Die patentierte so genannte STED-Mikroskopie wurde an die in Wetzlar und Mannheim produzierende Leica Microsystems GmbH lizenziert. Leica entwickelt die STED-Mikroskopie zum marktfähigen Gerät.

"Die Firma Leica Microsystems in Mannheim hat angekündigt, das STED-Mikroskop 2007 auf den Markt zu bringen", sagte Hell.
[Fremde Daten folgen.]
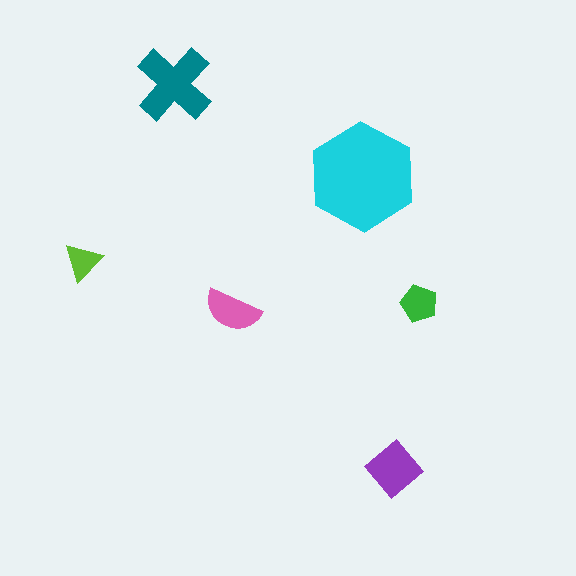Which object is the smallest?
The lime triangle.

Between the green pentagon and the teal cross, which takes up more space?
The teal cross.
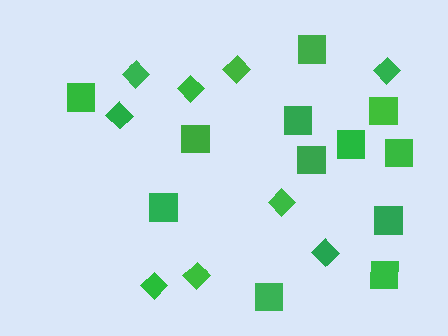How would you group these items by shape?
There are 2 groups: one group of diamonds (9) and one group of squares (12).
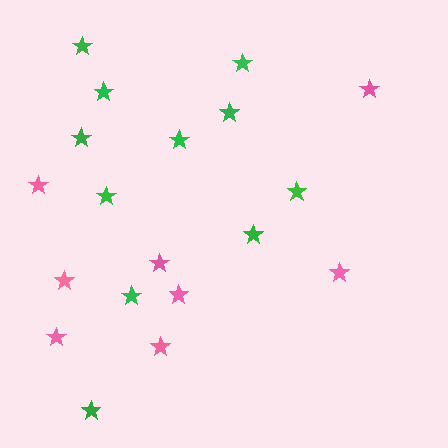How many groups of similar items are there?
There are 2 groups: one group of pink stars (8) and one group of green stars (11).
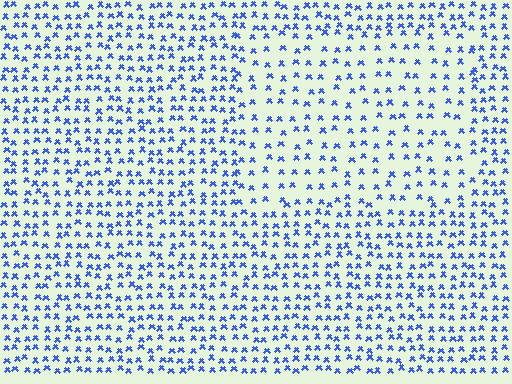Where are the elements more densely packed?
The elements are more densely packed outside the rectangle boundary.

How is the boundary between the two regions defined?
The boundary is defined by a change in element density (approximately 1.7x ratio). All elements are the same color, size, and shape.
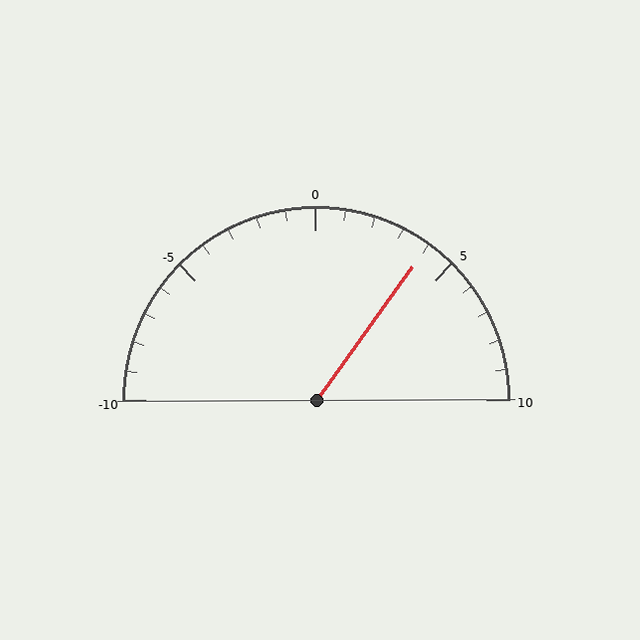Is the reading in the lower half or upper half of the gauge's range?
The reading is in the upper half of the range (-10 to 10).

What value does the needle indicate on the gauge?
The needle indicates approximately 4.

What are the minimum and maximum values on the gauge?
The gauge ranges from -10 to 10.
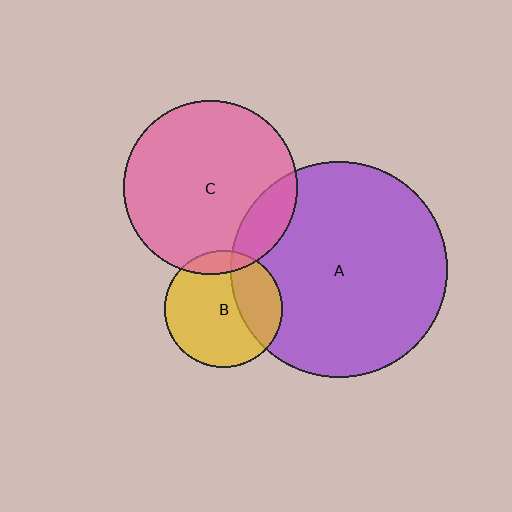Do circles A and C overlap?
Yes.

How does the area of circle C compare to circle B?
Approximately 2.2 times.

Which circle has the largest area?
Circle A (purple).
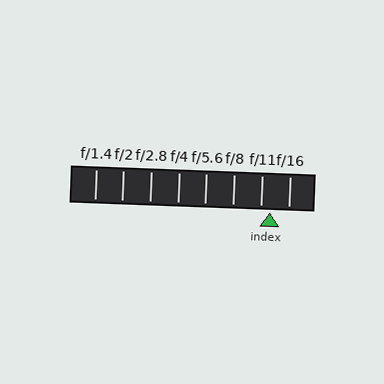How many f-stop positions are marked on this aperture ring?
There are 8 f-stop positions marked.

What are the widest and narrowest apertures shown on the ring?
The widest aperture shown is f/1.4 and the narrowest is f/16.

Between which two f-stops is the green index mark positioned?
The index mark is between f/11 and f/16.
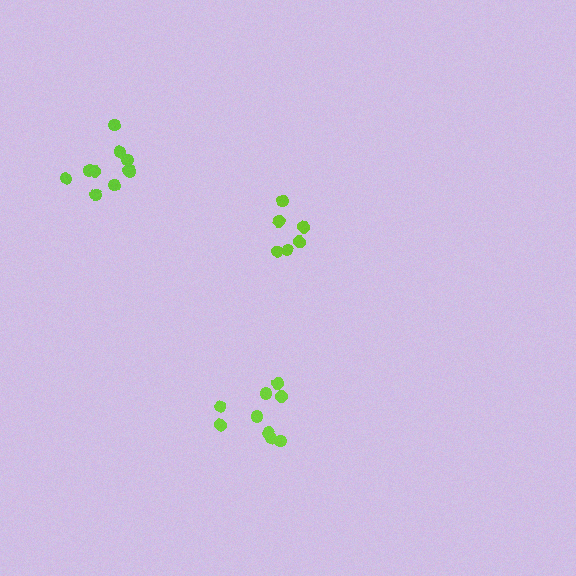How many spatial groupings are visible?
There are 3 spatial groupings.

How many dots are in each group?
Group 1: 6 dots, Group 2: 9 dots, Group 3: 10 dots (25 total).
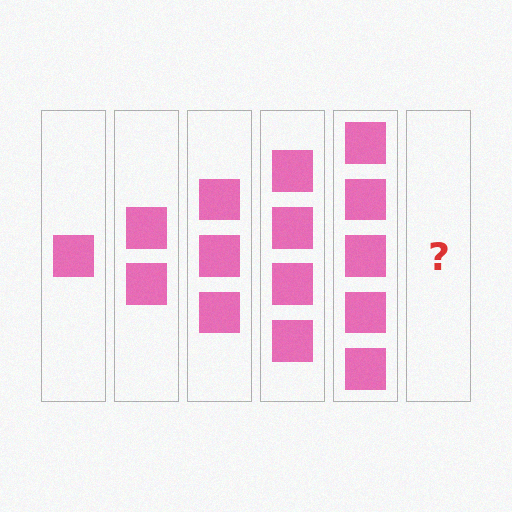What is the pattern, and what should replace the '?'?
The pattern is that each step adds one more square. The '?' should be 6 squares.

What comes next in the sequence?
The next element should be 6 squares.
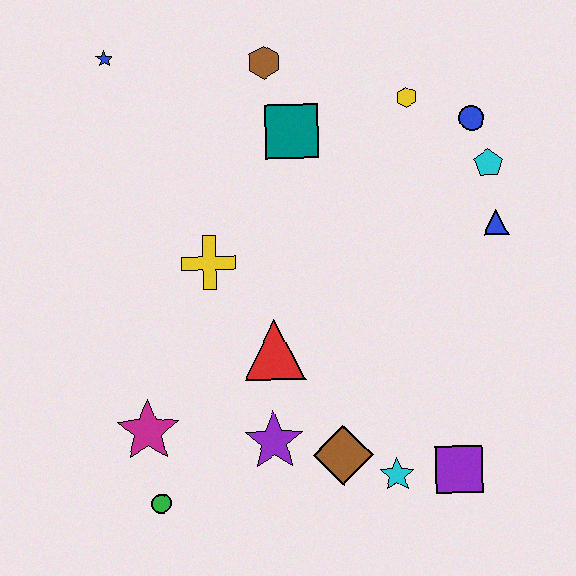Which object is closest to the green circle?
The magenta star is closest to the green circle.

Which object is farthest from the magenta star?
The blue circle is farthest from the magenta star.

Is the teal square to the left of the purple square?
Yes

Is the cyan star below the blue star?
Yes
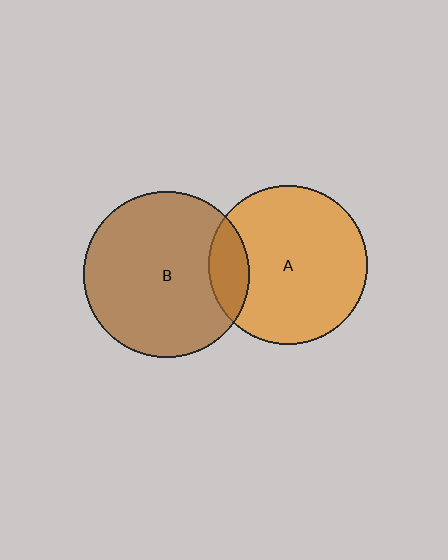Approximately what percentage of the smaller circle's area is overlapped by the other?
Approximately 15%.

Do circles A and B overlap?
Yes.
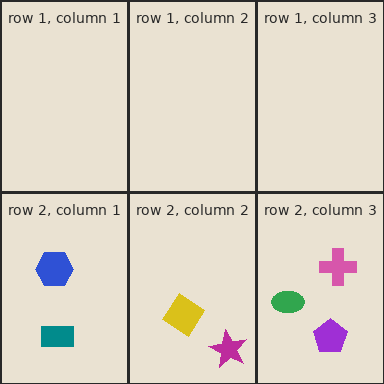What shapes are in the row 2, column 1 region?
The teal rectangle, the blue hexagon.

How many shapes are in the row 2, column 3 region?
3.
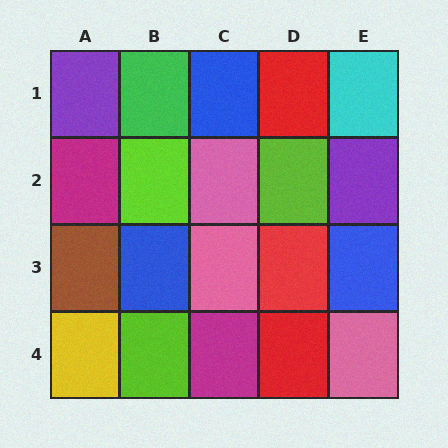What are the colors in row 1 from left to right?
Purple, green, blue, red, cyan.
Es ist seit langem das erste kommerzielle Mikroskop mit einer deutlich höheren Auflösung. "Das sollte sich nicht schwer verkaufen." Auch die Herstellung von elektronischen Bauteilen und Chips könne die STED- Mikroskopie oder ein verwandtes Verfahren beschleunigen oder verbilligen. Die größte Wertschöpfung sei aber nicht im Nettoverkaufspreis pro Stück zu suchen.

Die wesentlich deutlicheren Einblicke ins Innere von Zellen werde neue Erkenntnisse in der Gesundheitsforschung schaffen und alles, was sich daraus ableitet: neue Therapieformen, neue Medikamente und die damit verbundenen Werte. "Dieser Markt hat nicht nur eine andere Größenordnung, sondern auch eine menschliche Dimension", so Hell.

Weitere nominierte Projekte

Nominiert für den Deutschen Zukunftspreis 2006 waren weiterhin nachfolgende Teams. Sie wurden vom Bundespräsidenten für ihre Leistungen mit einer Urkunde ausgezeichnet:

Dr. rer. nat. Karin Schütze (Sprecherin)

Dr. rer. nat. Carsten Hoyer

Dr. rer. nat. Yilmaz Niyaz

P.A.L.M. Microlaser Technologies, Bernried

Dr. Karin Schütze hat 1993 gemeinsam mit ihrem Mann, Dr. Raimund Schütze, ein Verfahren zur berührungsfreien Präparation biologischer Proben mit fokussiertem Laserlicht entwickelt. Diese Technologie hat sie mit ihrem Team systematisch präzisiert und in unterschiedliche marktreife Anwendungen umgesetzt.

Dr.-Ing. Jürgen Seekircher (Sprecher)

Prof. Dr.-Ing. habil. Peter M. Knoll

Dipl.-Ing. Manfred Meißner

DaimlerChrysler AG, Sindelfingen Robert Bosch GmbH, Driver Assistent Systems Business Unit, Leonberg

Die drei Nominierten stehen stellvertretend für eine rund 190-köpfige Entwicklungsmannschaft der Projektpartner DaimlerChrysler und Bosch. Sie haben gemeinsam ein bildgebendes System zur Verbesserung der Sicht bei Nacht realisiert, das sich durch ein hohes Unfallvermeidungspotenzial auszeichnet und somit das Autofahren bei Dunkelheit erheblich sicherer macht.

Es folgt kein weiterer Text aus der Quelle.